Special Order No. 191: A Huge Chance-Discovery and a Wasted Opportunity
Confederate infantry re-enactors participate in the Battle of Bloody Lane during an event to mark the 150th anniversary of the Battle of Antietam September 15, 2012 in Sharpsburg, Maryland. The Battle of Antietam was fought on September 17, 1862 and was t
One of history’s most serendipitous moments occurred on September 13, 1862, as the Civil War raged. Two Union soldiers stumbled upon a piece of paper detailing the Confederate’s battle plans. This chance discovery could have altered the outcome of the war. It no doubt would have if the commanding officer for the Union had not hesitated too long, wasting any opportunity to capitalize on the discovered plans. Here is how this story of found plans and lost chances played out.
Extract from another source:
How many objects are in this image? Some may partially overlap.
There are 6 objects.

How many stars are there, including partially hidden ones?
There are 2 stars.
Battle Plans were Found Wrapped Around Three Cigars
Soldiers from the 27th Indiana regiment took a break in a field near Frederick, Maryland, on September 13, 1862. It was clear that the Confederates had recently camped in that same meadow. Two soldiers, Sergeant John Bloss and Corporal Barton W. Mitchell, were wandering through the camp when they spied a bundle on the ground. It was three cigars, loosely wrapped in paper. No doubt they were excited to get their hands on the cigars, but what they found on the paper was much more valuable.
The Paper Read “Special Order No. 191”
Bloss and Mitchell immediately saw that the paper was addressed to the Confederate General D. H. Hill. It also said, “Special Order No. 191, Headquarters, Army of Northern Virginia.” The two opened the paper and to their great surprise, saw the detailed Confederate operation plans. The paper was given to their commanding officer and passed up the chain of command. Samual Pittman, the division adjutant general, recognized the handwriting. He was certain the plans were written by his pre-war colleague, Robert Chilton. Chilton served as the adjutant general to Robert E. Lee.
General George B. McClellan
The Plans Gave Union General McClellan an Advantage
Pittman immediately took the plans to the Union General George B. McClellan. McClellan had spent the previous week attempting to figure out the Confederate’s strategies. Special Order No. 191 cleared that up for McClellan. Now he could see that the Southern army was split into five division and spaced about 8-miles apart over a thirty-mile area along the Potomac River. McClellan reportedly boasted, “Here is a paper with which if I cannot whip Bobby Lee, I will be willing to go home.”
McClellan was Given an Unprecedented Opportunity
One Civil War expert, Bruce Catton, once noted that no general before in history “was ever given so fair a chance to destroy the opposing army one piece at a time.” Yet, McClellan moved slowly and cautiously. He thought that Lee’s army was much larger than it actually was. It took him more than 18 hours to give the orders for his troops to march toward Turner’s Gap and Crampton’s Gap in the Blue Ridge Mountains.
Confederate General Robert E. Lee
McClellan Waited Too Long
McClellan waited too long to move his troops. By the time the soldiers reached the gaps, Confederate General Robert E. Lee had learned of the movement from his scouts. He was ready. He sent men to hold the gaps, stalling the Union advance long enough for him to scatter his troops.
Up Next, the Battle of Antietam
Because McClellan failed to stop Lee’s troops when they were divided into five, smaller, more easily-defeated divisions, the full force of the Confederate Army met the Union soldiers at the Battle of Antietam on September 17, 1862. Although McClellan stopped Lee’s invasion, the day was a dark one on Civil War history. The Battle of Antietam was the bloodiest day in the history of the United States, with a combined death toll of 22,717. Had McClellan not squandered the advance knowledge of where Lee’s divided troops were located, the death toll may have been significantly less. The Battle of Antietam is a reminder of missed opportunities.